Ted Odza and Mildred Lachman
Quay Gallery
A curious interaction of formal elements exists between Odza, a sculptor and Miss Lachman, a painter. Odza’s sculpture draws vitality from the open metal tradition which began with Gonzalez and continues in the work of David Smith. A recent graduate of U.C., Odza became involved in the tradition via his instructors, Sidney Gordin and Wilfrid Zogbaum, both familiar practitioners of the linear space-enclosing sculpture idiom. His single variant on a now well-known theme is his use of very heavy metal components giving his sculpture a certain massiveness usually lacking in welded sculpture.
Miss Lachman’s paintings, while less dynamic in structure than her co-exhibitor’s work, contain the same spatial resolutions two dimensionally as does Odza’s three dimensionally. A black stroke against a white ground in Lachman’s painting serves the same space-defining purpose as a length of arcing round bar stock does in Odza’s sculpture.
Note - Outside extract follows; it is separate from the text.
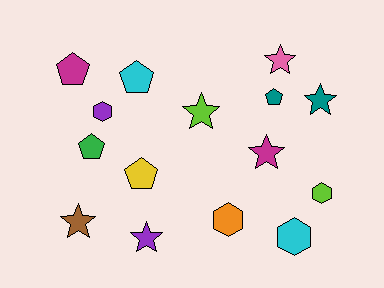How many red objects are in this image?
There are no red objects.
Miss Lachman’s solutions to the problems of form, space and color are far too simple. Her work suffers from an overly facile paint handling which she could easily cure by more intensive digging into the possible resolutions of each picture she paints.
Odza’s sculptural difficulties are of a different nature; he seems faced with so many formal possibilities and sculptural concepts that rather than reject many for the one, he samples a number of them. It is a perfectly valid process in discovering a direction, albeit a confusing one for the viewer.